Folies de la philosophie
Qu’est la folie pour la philosophie ? Comment la philosophie, dans son histoire, l’a-t-elle considérée ? Il ne s’agira pas d’en faire le tour mais d’examiner certaines de ses considérations en suivant le cours de l’histoire (de Platon à Foucault et Deleuze en passant, entre autres, par Sénèque, les empiristes anglais, Kant, Hegel, Nietzsche). Bien plus, il faudra se demander de quelle folie il est question pour chacune de celles-ci, quelles sont leurs étymologies et de saisir le rapport qu’elles entretiennent avec la philosophie concernée. Telle philosophie est-elle contre la folie au sens où elle l’exclurait radicalement et appellerait même la philosophie à s’y opposer ou au sens où elle entretiendrait avec elle une certaine proximité ? N’est-ce pas cette proximité qui nécessiterait dès lors d’en montrer les limites comme Kant s’est efforcé de le faire en se confrontant aux écrits de Swedenborg? Dans son livre La folie dans la raison pure, Monique David-Ménard a en effet pu montrer que «le débat de Kant avec Swedenborg, c’est-à-dire avec l’exemple d’une pensée folle, est l’un des thèmes essentiels qui organisent la Critique de la raison pure.»

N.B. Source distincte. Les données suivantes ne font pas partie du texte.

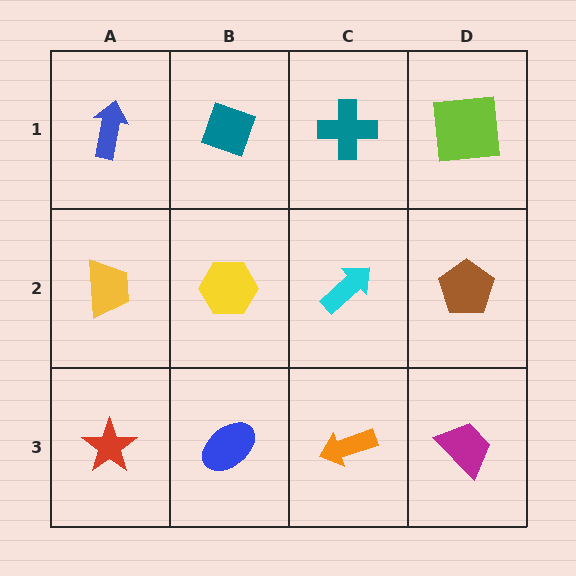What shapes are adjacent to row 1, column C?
A cyan arrow (row 2, column C), a teal diamond (row 1, column B), a lime square (row 1, column D).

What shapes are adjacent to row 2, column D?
A lime square (row 1, column D), a magenta trapezoid (row 3, column D), a cyan arrow (row 2, column C).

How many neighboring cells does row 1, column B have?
3.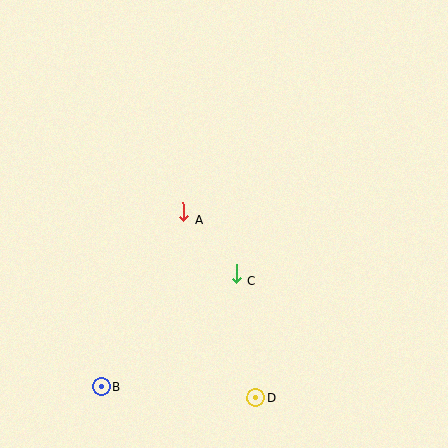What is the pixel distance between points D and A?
The distance between D and A is 192 pixels.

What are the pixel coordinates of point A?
Point A is at (184, 220).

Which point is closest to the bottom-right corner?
Point D is closest to the bottom-right corner.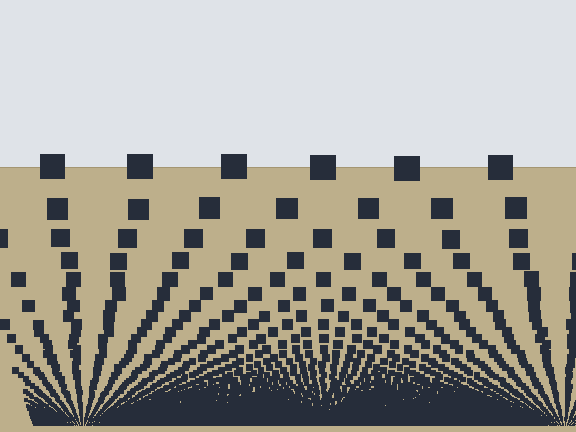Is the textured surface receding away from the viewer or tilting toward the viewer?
The surface appears to tilt toward the viewer. Texture elements get larger and sparser toward the top.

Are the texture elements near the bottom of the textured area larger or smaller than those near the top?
Smaller. The gradient is inverted — elements near the bottom are smaller and denser.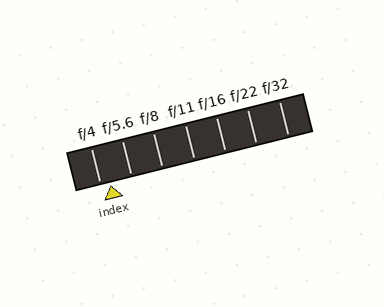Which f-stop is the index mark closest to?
The index mark is closest to f/4.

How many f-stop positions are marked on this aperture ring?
There are 7 f-stop positions marked.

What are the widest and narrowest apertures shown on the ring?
The widest aperture shown is f/4 and the narrowest is f/32.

Et si exclusion de la folie il y a, celle-ci n’est pas sans controverse comme cela l’a été au siècle dernier entre Foucault et Derrida au sujet du rapport de Descartes à la folie dans ses Méditations métaphysiques. La Raison exclut-elle vraiement la folie? (point que discute Montaigne) La folie ne pousse-t-elle pas les philosophes à mieux penser la Raison et même à aborder la question du rapport au divin (comme on peut le voir aussi chez Pascal et Platon) ou à articuler perception et imagination (dont l’indiscernabilité est l’hallucination) ou encore à la situer dans un système (Hegel) qu’elle contribuerait à justifier ?

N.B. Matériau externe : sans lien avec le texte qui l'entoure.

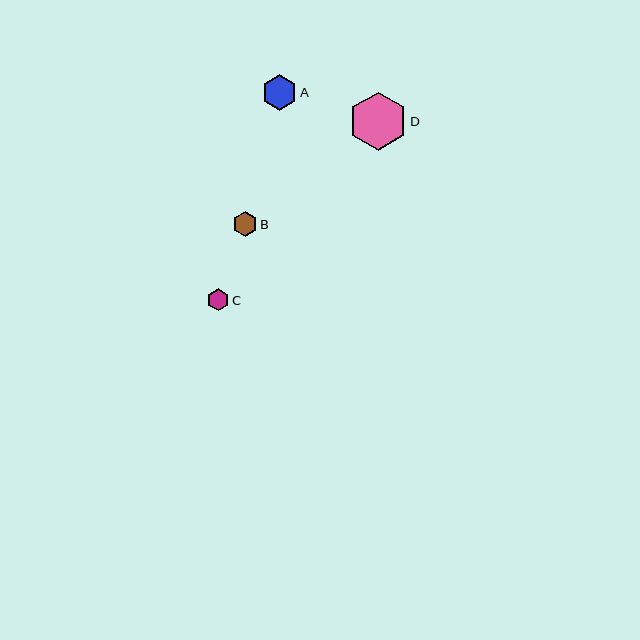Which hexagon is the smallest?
Hexagon C is the smallest with a size of approximately 22 pixels.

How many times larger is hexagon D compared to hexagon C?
Hexagon D is approximately 2.6 times the size of hexagon C.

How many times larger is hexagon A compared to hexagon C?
Hexagon A is approximately 1.6 times the size of hexagon C.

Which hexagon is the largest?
Hexagon D is the largest with a size of approximately 58 pixels.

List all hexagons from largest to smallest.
From largest to smallest: D, A, B, C.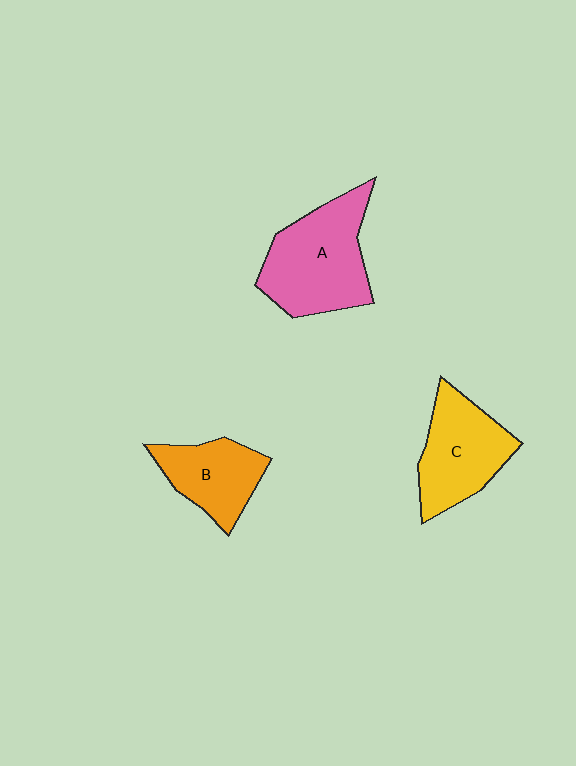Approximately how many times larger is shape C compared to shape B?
Approximately 1.2 times.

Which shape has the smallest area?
Shape B (orange).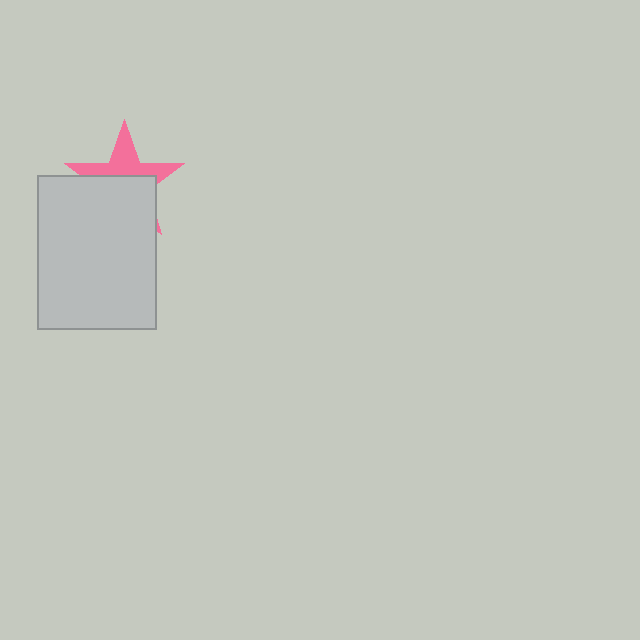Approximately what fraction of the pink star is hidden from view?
Roughly 57% of the pink star is hidden behind the light gray rectangle.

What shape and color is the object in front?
The object in front is a light gray rectangle.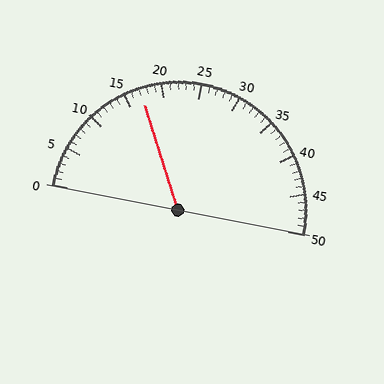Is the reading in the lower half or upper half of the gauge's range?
The reading is in the lower half of the range (0 to 50).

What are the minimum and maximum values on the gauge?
The gauge ranges from 0 to 50.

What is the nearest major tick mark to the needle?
The nearest major tick mark is 15.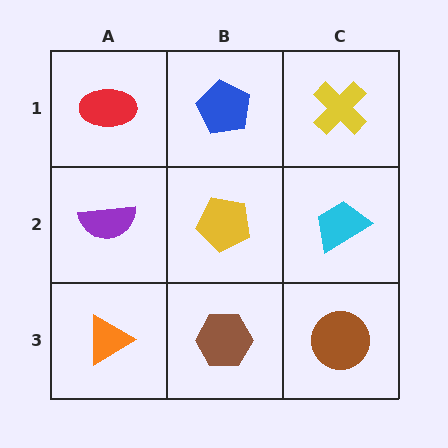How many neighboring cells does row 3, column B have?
3.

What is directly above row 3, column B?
A yellow pentagon.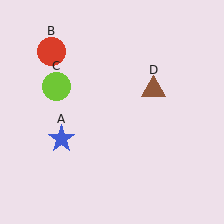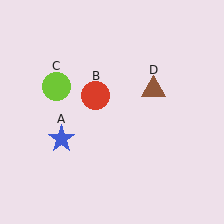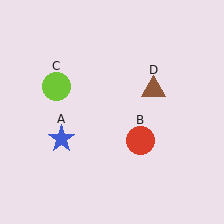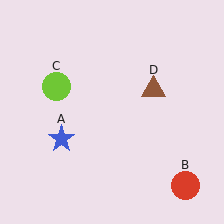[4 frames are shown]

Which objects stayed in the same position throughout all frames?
Blue star (object A) and lime circle (object C) and brown triangle (object D) remained stationary.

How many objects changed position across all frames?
1 object changed position: red circle (object B).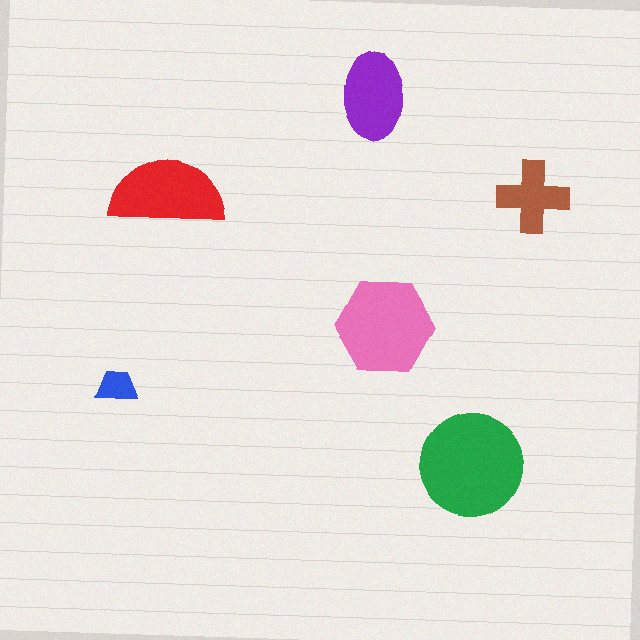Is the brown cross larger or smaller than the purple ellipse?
Smaller.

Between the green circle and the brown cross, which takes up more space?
The green circle.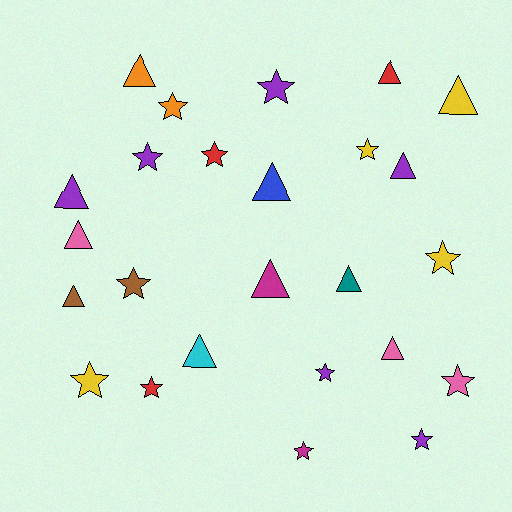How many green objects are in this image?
There are no green objects.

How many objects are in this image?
There are 25 objects.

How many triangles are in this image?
There are 12 triangles.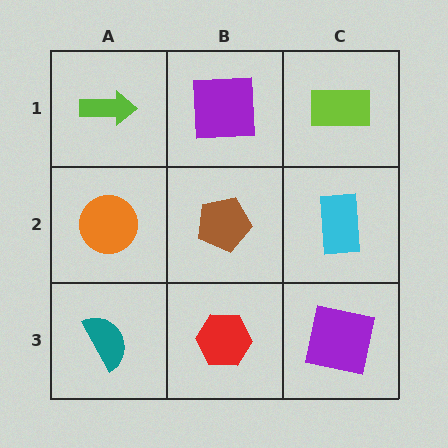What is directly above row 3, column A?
An orange circle.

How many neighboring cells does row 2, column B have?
4.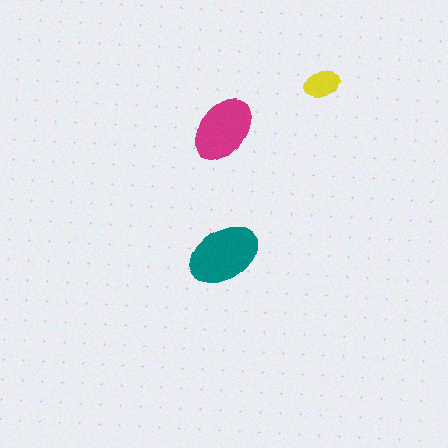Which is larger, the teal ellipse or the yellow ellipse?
The teal one.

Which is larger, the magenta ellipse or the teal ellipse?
The teal one.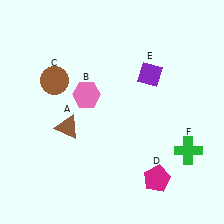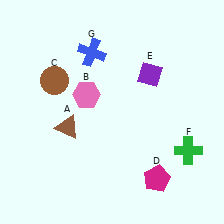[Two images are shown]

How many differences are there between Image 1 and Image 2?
There is 1 difference between the two images.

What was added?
A blue cross (G) was added in Image 2.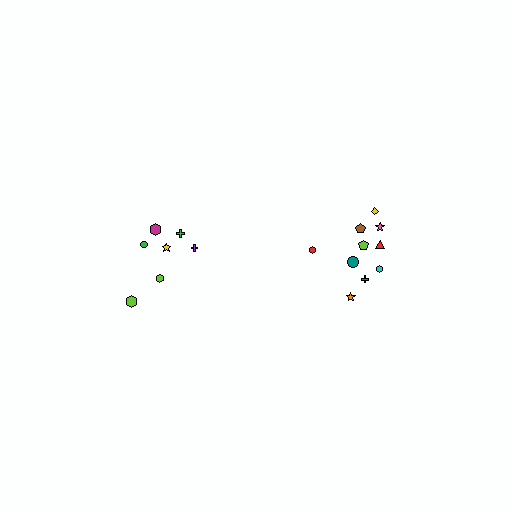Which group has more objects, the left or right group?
The right group.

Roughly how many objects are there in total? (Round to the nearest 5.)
Roughly 15 objects in total.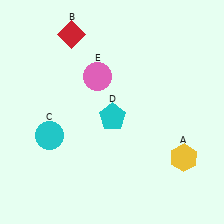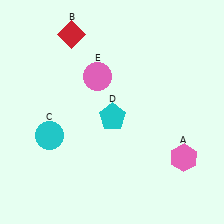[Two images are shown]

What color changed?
The hexagon (A) changed from yellow in Image 1 to pink in Image 2.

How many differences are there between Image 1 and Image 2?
There is 1 difference between the two images.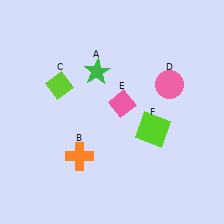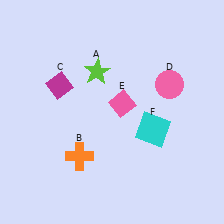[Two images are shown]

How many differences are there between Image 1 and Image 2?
There are 3 differences between the two images.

Et qu’en est-il de la folie pour penser le désir (point sur lequel s’est aussi engagé Platon)? Deleuze et Guattari se sont même tournés vers la schizophrénie et la paranoïa pour établir une conception matérialiste du désir, la controverse les opposant cette fois aux spécialistes de la folie (psychanalyse, psychiatrie), comme s’il importait que la philosophie conserve en elle quelque chose de la folie. Nietzsche ne l’a-t-il pas approché de trop près ? Ou n’est-ce pas avec lui que s’opère un tournant dans le rapport de la philosophie à la folie? Cela touche donc peut-être même le ou la philosophe et pas seulement sa philosophie, c’est ce que Ferdinand Alquié affirmait quand il écrivait: «Nul ne deviendrait philosophe s’il n’était d’abord un peu fou, j’entends s’il n’était conduit pas quelque sentiment d’irréalité éprouvé devant les choses, à se poser des questions que les gens raisonnables ne se posent pas.» Le philosophe ne serait pas si raisonnable?…
Bibliographie sommaire :
Deleuze Gilles, Guattari Félix, L’Anti-Œdipe, Les Éditions de Minuit, 1973.

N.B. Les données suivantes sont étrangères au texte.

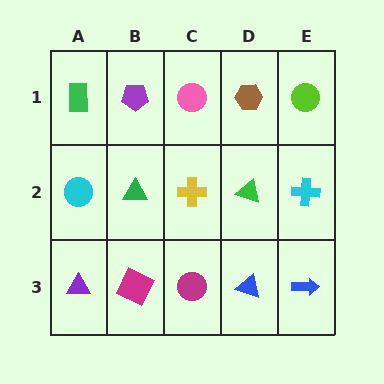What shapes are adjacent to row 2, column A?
A green rectangle (row 1, column A), a purple triangle (row 3, column A), a green triangle (row 2, column B).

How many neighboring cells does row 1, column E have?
2.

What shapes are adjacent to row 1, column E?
A cyan cross (row 2, column E), a brown hexagon (row 1, column D).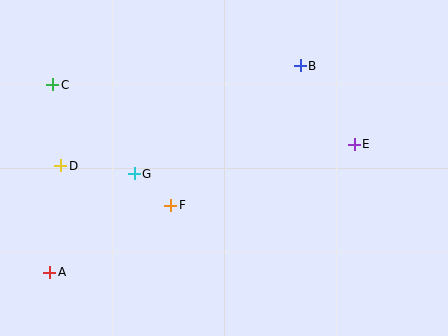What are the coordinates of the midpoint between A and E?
The midpoint between A and E is at (202, 208).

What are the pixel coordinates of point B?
Point B is at (300, 66).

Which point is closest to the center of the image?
Point F at (171, 205) is closest to the center.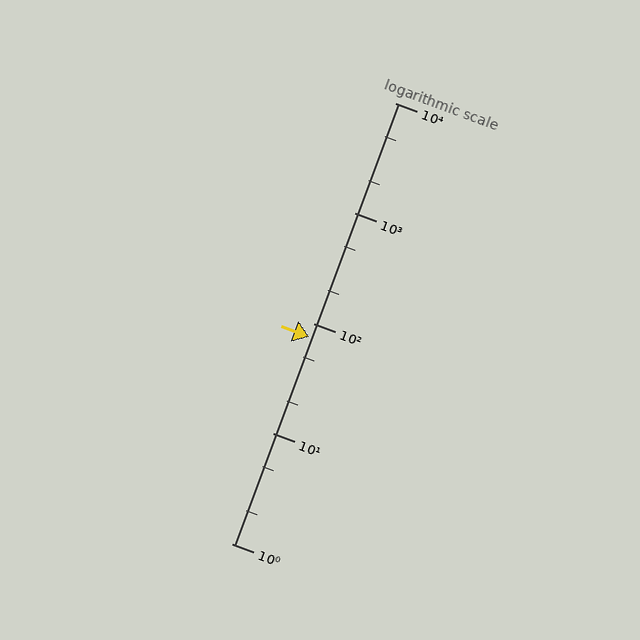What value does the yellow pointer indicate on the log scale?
The pointer indicates approximately 76.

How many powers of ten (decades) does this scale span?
The scale spans 4 decades, from 1 to 10000.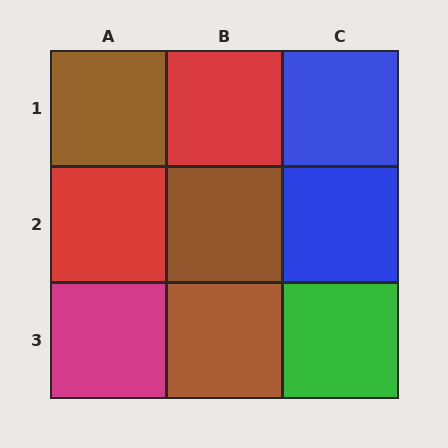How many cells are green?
1 cell is green.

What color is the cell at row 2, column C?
Blue.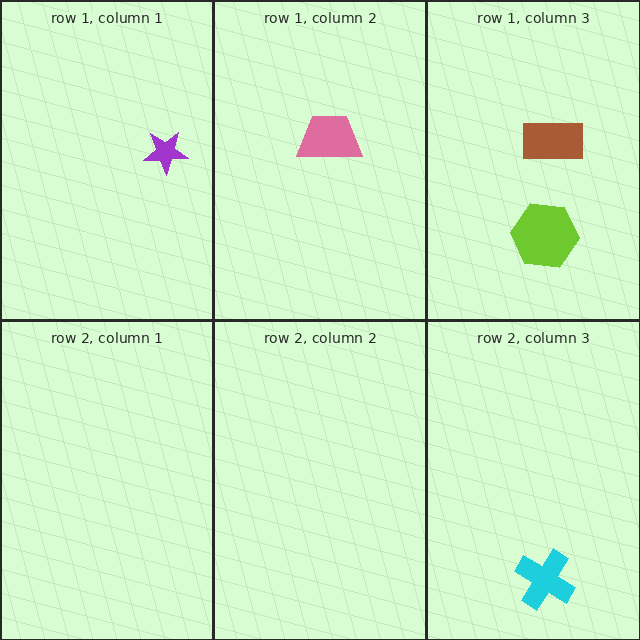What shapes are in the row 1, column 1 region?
The purple star.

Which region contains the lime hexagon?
The row 1, column 3 region.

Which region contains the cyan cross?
The row 2, column 3 region.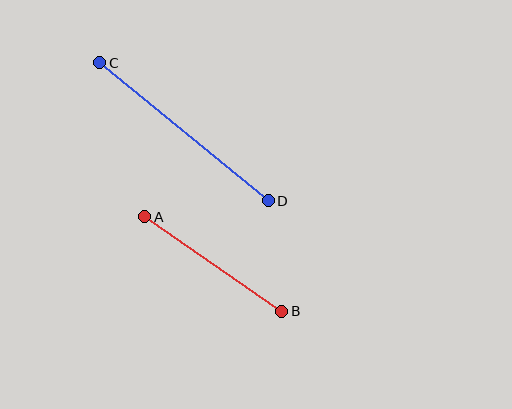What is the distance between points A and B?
The distance is approximately 167 pixels.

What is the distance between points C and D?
The distance is approximately 218 pixels.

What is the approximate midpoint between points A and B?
The midpoint is at approximately (213, 264) pixels.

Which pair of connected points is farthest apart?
Points C and D are farthest apart.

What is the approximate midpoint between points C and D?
The midpoint is at approximately (184, 132) pixels.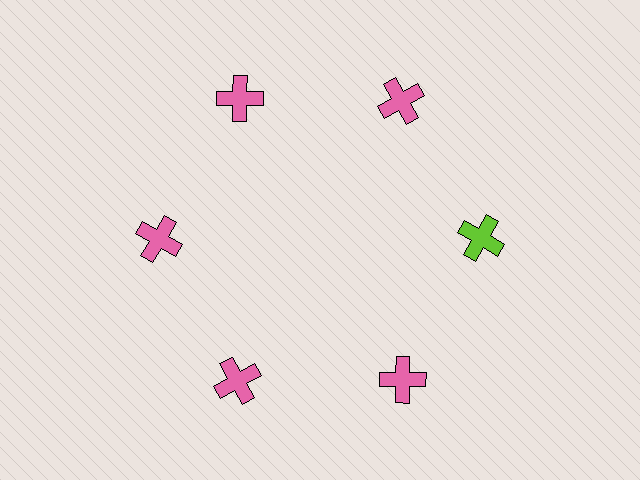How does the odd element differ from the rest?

Derrida Jacques, Cogito et histoire de la folie, Éditions du Seuil, 1967.
Descartes René, Méditations métaphysiques, première méditation, GF-Flammarion, 1979.
Foucault Michel, «Mon corps, ce papier, ce feu» et «Réponse à Derrida», Dits et écrits II, Éditions Gallimard, 1994.
Foucault Michel, Histoire la folie à l’âge classique, Éditions Gallimard, 1972.
Hegel, Encyclopédie des sciences philosophiques III Philosophie de l’esprit, § 408 & Add.§ 408, Vrin, 2022.
Kant Emmanuel, Essai sur les maladies de la tête & Observations sur le sentiment du beau et du sublime, GF-Flammarion, 1990.
Kant Emmanuel, Rêves d’un visionnaire,Vrin, 1989.
Locke John, Essai sur l’entendement humain, Livres I et II, livre II chapitre 11, Vrin, 2001.
Platon, Phèdre, GF-Flammarion, 2000.
Sénèque, « De la tranquillité de l’âme » Dialogues Tome IV, Les belles lettres, 1965.